ROCKOMOTIF, Jakarta – Komite Penghapusan Bensin Bertimbel (KPBB) telah mengeluarkan data terkait polusi di Kota Jakarta, setelah ada seruan social distancing dari pemerintah.

Dalam data yang diberikan KPBB, mereka mencatat ada penurunan yang sangat drastis dari waktu ke waktu. Mengenai polusi yang biasanya dihasilkan oleh kendaraan bermotor di DKI Jakarta.

Sejak wabah covid-19 menyerang Indonesia, khususnya Jakarta, Pemerintah Provinsi DKI Jakarta telah memberlakukan pembatasan mobilitas penduduk DKI Jakarta dalam menurunkan pandemi ini.

Baca juga: Anies Larang Ojol Angkut Penumpang Selama PSBB Jakarta

“Apabila pada 10 hari pertama social/physical distancing (16 – 25 Maret 2020) belum berhasil menurunkan pencemaran udara di DKI Jakarta. Maka berbeda dengan pelaksanaan 10 hari kedua social/physical distancing (26 Maret – 4 April 2020) di mana pencemaran udara di DKI Jakarta telah turun drastis. Sehingga kualitas udara mendekati kategori Baik (PM2.5 rata-rata 18.46 µg/m3),” jelas Ahmad Safrudin, Eksekutif Direktur KPBB, dalam video conferensinya bersama Forum Wartawan Otomotif (13/4) malam.

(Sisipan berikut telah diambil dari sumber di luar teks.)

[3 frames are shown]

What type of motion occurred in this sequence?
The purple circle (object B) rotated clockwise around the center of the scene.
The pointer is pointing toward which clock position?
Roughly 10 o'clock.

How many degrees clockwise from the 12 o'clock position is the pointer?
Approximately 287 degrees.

Dengan begitu, pembatasan kendaraan bermotor yang dimaksudkan untuk mengurangi penyebaran virus corona, juga mampu memberikan dampak baik terhadap kualitas udara DKI Jakarta. Yang biasanya dipenuhi dengan polusi dari asap kendaraan bermotor.

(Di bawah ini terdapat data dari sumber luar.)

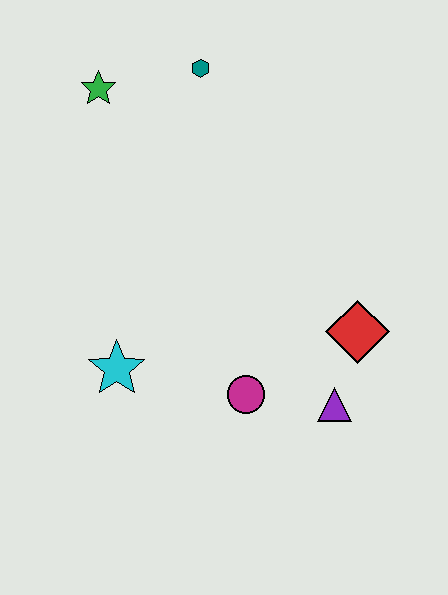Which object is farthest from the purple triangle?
The green star is farthest from the purple triangle.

“Dengan kata lain, hibernasi atau meditasi alam sebagai akibat dari Covid-19 pandemic dengan seruan Pemerintah. Serta diikuti oleh masyarakat untuk melakukan social/physical distancing telah mampu menurunkan pencemaran udara secara signifikan. Sehingga akan sangat membantu meringankan risiko bagi penderita terinfeksi Covid-19,” tandasnya.